Equipe da UFSJ conseguiu o segundo lugar na competição Hackathon do Bem, promovida pelas Lojas Renner, Eureca e 08. O concurso, que aconteceu de 16 a 24 deste mês, contou com nada menos que 650 participantes de todas as regiões do país. O desafio foi propor soluções para alguns dos problemas enfrentados pela área da saúde no Brasil.

A equipe contou com a participação do professor do Departamento de Computação (Dcomp), Dárlinton Carvalho, e das estudantes Luíza Castro (Administração), Carolaine Barbosa e Stephanie Lopes (Engenharia Elétrica), Júlia Dário (Ciências Econômicas) e Natália Prado (Biologia). Os integrantes desse grupo, denominado Health Connection, atuaram na solução de problemas ligados à gestão de informação e elaboraram uma proposta voltada para o acompanhamento de pacientes, no contexto do sistema de atenção primária à saúde, junto aos agentes comunitários, com o intuito de diminuir a sobrecarga de trabalho destes.

Chatbot humanizado
A solução proposta pela UFSJ buscava integrar pacientes e agentes comunitários de saúde por meio de um chatbot, programa de computador que tenta simular um ser humano na conversação com as pessoas. O paciente tem a opção de realizar um auto-exame de saúde em relação aos sintomas da Covid-19, recebendo instruções de como prosseguir nos cuidados. “Para cativar esse paciente, nosso chatbot ofereceu um espaço para desabafar sentimentos, e outro em que o usuário podia receber sugestões de atividades como músicas, jogos e notícias durante o isolamento”, explica Dárlinton.

Os pacientes classificados como graves, e aqueles com sintomas que fazem parte do grupo de risco, são orientados a contatarem a Unidade Básica de Saúde mais próxima e podem, pela plataforma, também entrar em contato com o agente de saúde dessa UBS. “Feito isso, a plataforma notifica o paciente a cada 24 horas, para que realize um acompanhamento e identifique se novo atendimento físico é necessário”, completa o professor.

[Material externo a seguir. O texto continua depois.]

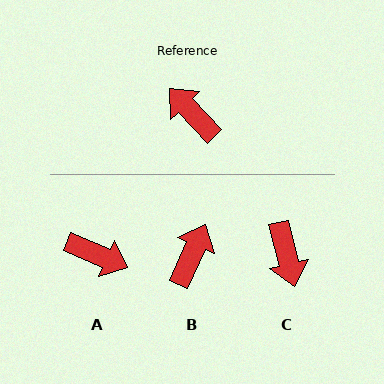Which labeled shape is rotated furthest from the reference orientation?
A, about 157 degrees away.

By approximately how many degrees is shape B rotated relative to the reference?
Approximately 68 degrees clockwise.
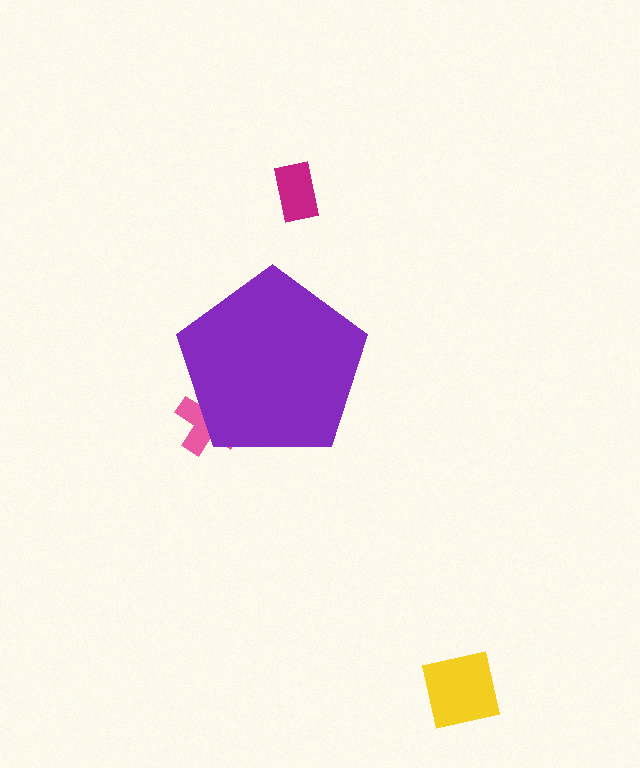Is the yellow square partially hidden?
No, the yellow square is fully visible.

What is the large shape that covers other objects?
A purple pentagon.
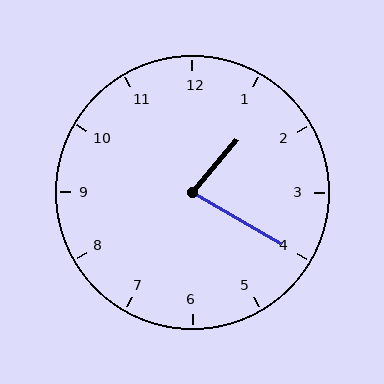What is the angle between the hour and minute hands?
Approximately 80 degrees.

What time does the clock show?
1:20.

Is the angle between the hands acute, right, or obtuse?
It is acute.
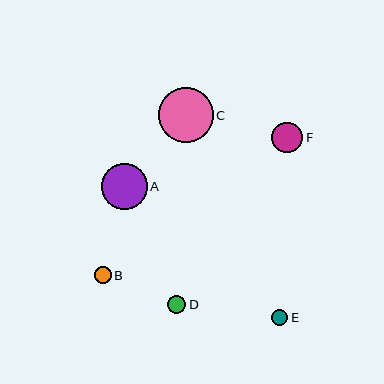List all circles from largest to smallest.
From largest to smallest: C, A, F, D, B, E.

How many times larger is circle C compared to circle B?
Circle C is approximately 3.3 times the size of circle B.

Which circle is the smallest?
Circle E is the smallest with a size of approximately 16 pixels.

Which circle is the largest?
Circle C is the largest with a size of approximately 55 pixels.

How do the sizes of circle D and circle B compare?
Circle D and circle B are approximately the same size.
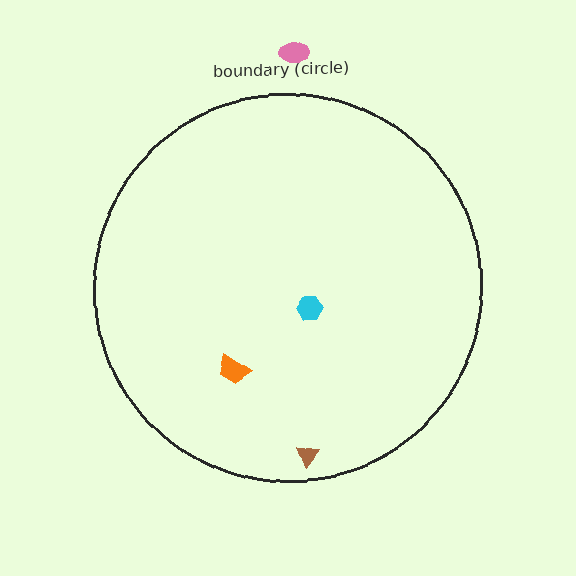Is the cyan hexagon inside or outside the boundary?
Inside.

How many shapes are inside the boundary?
3 inside, 1 outside.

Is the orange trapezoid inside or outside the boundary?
Inside.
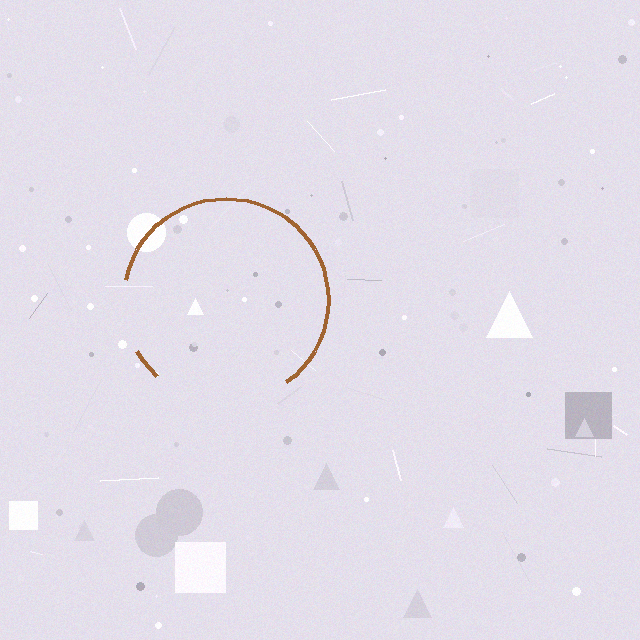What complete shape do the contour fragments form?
The contour fragments form a circle.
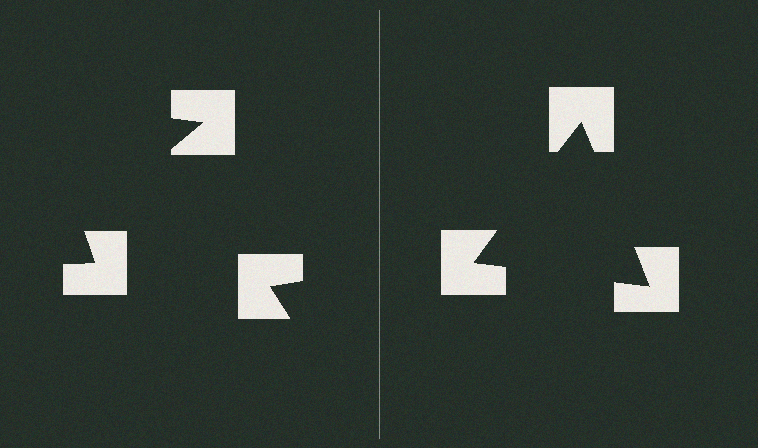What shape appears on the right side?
An illusory triangle.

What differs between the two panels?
The notched squares are positioned identically on both sides; only the wedge orientations differ. On the right they align to a triangle; on the left they are misaligned.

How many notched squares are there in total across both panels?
6 — 3 on each side.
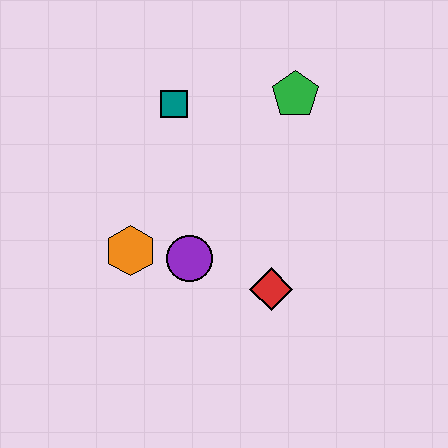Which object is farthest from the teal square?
The red diamond is farthest from the teal square.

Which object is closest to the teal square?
The green pentagon is closest to the teal square.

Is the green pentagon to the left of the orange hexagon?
No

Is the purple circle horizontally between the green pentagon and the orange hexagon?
Yes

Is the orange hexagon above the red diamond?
Yes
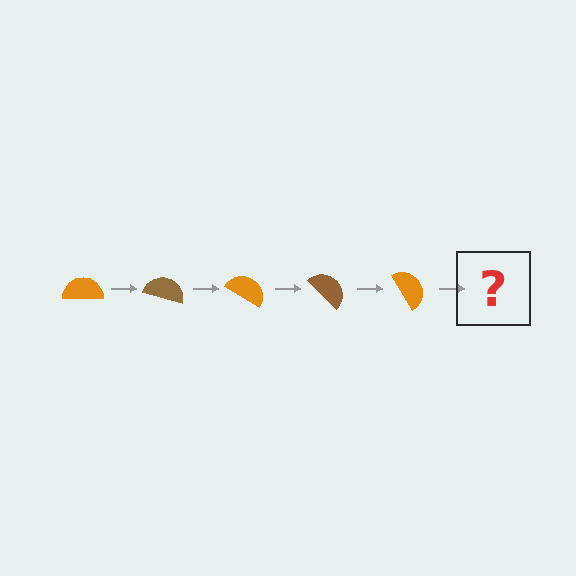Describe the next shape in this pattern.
It should be a brown semicircle, rotated 75 degrees clockwise from the start.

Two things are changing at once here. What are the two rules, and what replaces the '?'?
The two rules are that it rotates 15 degrees clockwise each step and the color cycles through orange and brown. The '?' should be a brown semicircle, rotated 75 degrees clockwise from the start.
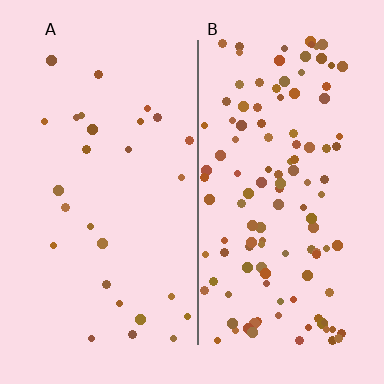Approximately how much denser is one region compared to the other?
Approximately 4.3× — region B over region A.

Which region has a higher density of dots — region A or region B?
B (the right).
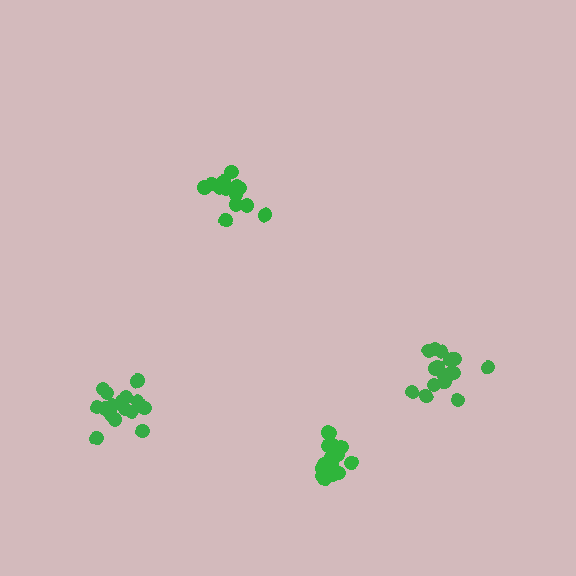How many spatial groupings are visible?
There are 4 spatial groupings.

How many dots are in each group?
Group 1: 13 dots, Group 2: 16 dots, Group 3: 17 dots, Group 4: 16 dots (62 total).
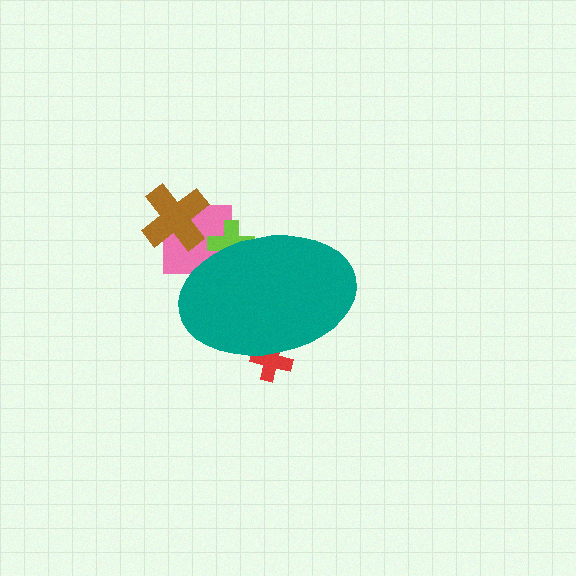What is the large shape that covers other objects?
A teal ellipse.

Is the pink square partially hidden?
Yes, the pink square is partially hidden behind the teal ellipse.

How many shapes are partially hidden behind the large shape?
3 shapes are partially hidden.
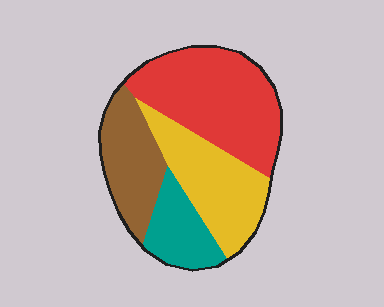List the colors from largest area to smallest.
From largest to smallest: red, yellow, brown, teal.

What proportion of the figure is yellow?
Yellow takes up about one quarter (1/4) of the figure.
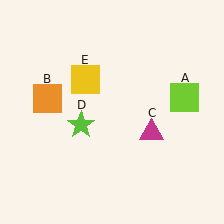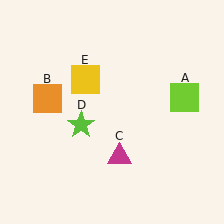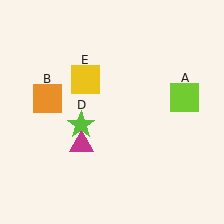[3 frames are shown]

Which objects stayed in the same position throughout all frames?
Lime square (object A) and orange square (object B) and lime star (object D) and yellow square (object E) remained stationary.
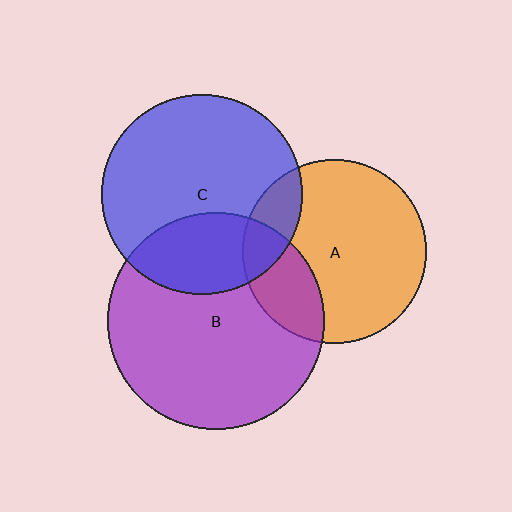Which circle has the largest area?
Circle B (purple).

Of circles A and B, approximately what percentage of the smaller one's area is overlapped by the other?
Approximately 25%.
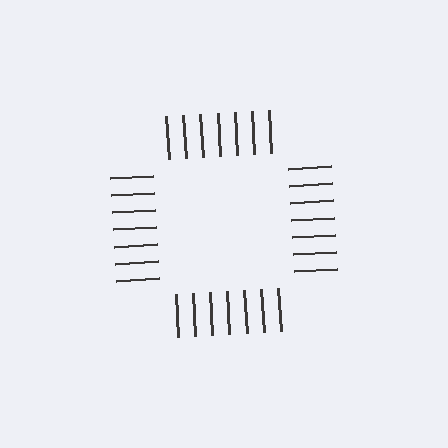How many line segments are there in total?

Pela solução proposta, o agente comunitário de saúde consegue acessar as informações transmitidas pelos pacientes e receber notificações quando um possível caso é identificado. Além disso, quando um usuário precisa de atendimento, ou quando os pacientes não realizam o acompanhamento, os agentes são notificados.

Para desenvolver o projeto, a equipe da UFSJ se dividiu entre a criação do chatbot para o usuário, da interface de acesso a dados para o agente comunitário, e da apresentação a ser feita aos julgadores do Hackathon do Bem.

Vontade e reconhecimento
Para o professor Dárlinton, o concurso mostrou a força de vontade das estudantes da UFSJ, que se empenharam na busca de soluções. “Ao longo do processo, houve um envolvimento muito profissional da equipe”, afirma. Ele adianta que está trabalhando para que o chatbot possa ser implantado junto à comunidade acadêmica dos campi da UFSJ e de outras instituições universitárias da região de São João del-Rei.

Já a estudante do terceiro período de Administração, Luíza Castro, líder da equipe, destaca que a participação no Hackathon do Bem foi intensa. “Tivemos bastante suporte para desenvolver nossa plataforma, o que nos deixou realizados, assim como a colocação que conquistamos.” Nos testes com profissionais da área, a inovação da proposta foi reconhecida, com destaque para as possibilidades de aplicação no trabalho dos agentes comunitários de saúde.